En réalité, la Lunchbox a été remise accidentellement à Saajan, un homme solitaire, proche de la retraite. Comprenant qu’une erreur de livraison s’est produite, Ila glisse alors dans la lunchbox un petit mot, dans l’espoir de percer le mystère.

Distribution

Irrfan Khan : Saajan
Nimrat Kaur : Ila
Nawazuddin Siddiqui : Shaikh
Denzil Smith : M. Shroff
Bharati Achrekar : Mme Krishnan
Nakul Vaid : Le mari d’Ila
Yashvi Puneet Nagar : Yashvi
Lillete Dubey : La mère d’Ila

Générique

Durée : 1h42

Scénario et réalisation : Ritesh Batra
Production : Guneet Monga, Anurag Kashyap, Arun Rangachari

Image : Michael Simmonds
Montage : John F. Lyons
Direction artistique : Shruti Gupte
Son : Michael Kaczmarek
Musique : Max Richter

Autour du film

Article du 10 décembre 2013, À voir à Lire :

Auteur de nombreux courts-métrages sélectionnés dans plusieurs festivals, le réalisateur indien Ritesh Batra passe pour la première fois le cap du long avec The Lunchbox qui se pose en rupture par rapport au cinéma commercial de Bollywood. Effectivement, ici point de genre dont on respecterait les règles à la lettre, ni même de numéro musical puisque le cinéaste semble plutôt s’inspirer des œuvres sociales d’auteurs aussi prestigieux que Satyajit Ray ou plus récemment Mira Nair. Ritesh Batra préfère s’attarder sur le quotidien morne de la classe populaire à travers une histoire d’amour épistolaire séduisante, lui permettant ainsi de dire deux ou trois choses importantes sur la société de son pays. Durant le premier quart d’heure, il décrit le système très étonnant des lunchbox qui offre à des milliers d’Indiens l’opportunité de se faire livrer le repas préparé par leur épouse directement à leur travail. Ce boulot qui occupe pas moins de 5 000 livreurs tous les jours est un modèle d’organisation, tant et si bien que rares sont les erreurs de livraison.

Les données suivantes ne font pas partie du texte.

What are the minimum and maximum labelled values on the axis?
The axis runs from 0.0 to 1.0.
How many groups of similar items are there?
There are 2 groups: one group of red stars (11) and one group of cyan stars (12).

Le cinéaste s’engouffre pourtant dans une des brèches du système pour effectuer un rapprochement inattendu entre une jeune femme mariée, cloîtrée à la maison, et un employé de bureau à la veille de la retraite. Par le biais d’une erreur de livraison, les deux êtres qui ne se seraient jamais rencontrés vont peu à peu se lier d’amitié (et plus ?) par une relation épistolaire. Les lettres, dissimulées dans la fameuse lunchbox, sont d’abord laconiques, avant d’être l’occasion pour les personnages d’épancher leur cœur et de soigner le mal qui les ronge tous les deux : la solitude. Si Ritesh Batra n’hésite pas à recourir à l’humour pour faire passer certaines situations, il signe un script d’une rare finesse où rien n’est appuyé. La tonalité d’ensemble est donc celle d’une œuvre assez mélancolique où l’individu apparaît comme négligeable au sein d’une collectivité écrasante (l’Inde est actuellement le deuxième pays le plus peuplé du monde et devrait arriver en tête d’ici une quinzaine d’années).

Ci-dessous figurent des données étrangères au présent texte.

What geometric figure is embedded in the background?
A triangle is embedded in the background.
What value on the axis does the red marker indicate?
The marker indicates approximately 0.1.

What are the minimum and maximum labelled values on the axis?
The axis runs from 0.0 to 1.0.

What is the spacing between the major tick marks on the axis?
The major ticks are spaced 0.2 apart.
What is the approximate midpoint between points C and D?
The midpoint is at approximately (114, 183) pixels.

Sans jamais s’appesantir, l’auteur nous montre avec beaucoup de recul le tourbillon infernal dans lequel sont plongés beaucoup d’Indiens, voués à travailler toute la journée pour parvenir à développer un pays en pleine émergence. Au passage, il égratigne aussi le modèle familial indien et dénonce l’air de rien la condition des femmes, dont beaucoup sont enfermées à la maison pour servir leur mari et leurs enfants. S’immisçant doucement, l’émotion gagne progressivement le spectateur qui est emporté par cette belle histoire, contée avec simplicité et efficacité. Il faut dire que l’ensemble est servi par d’excellents acteurs dont un Irrfan Khan (le conteur de L’odyssée de Pi) tout en intériorité.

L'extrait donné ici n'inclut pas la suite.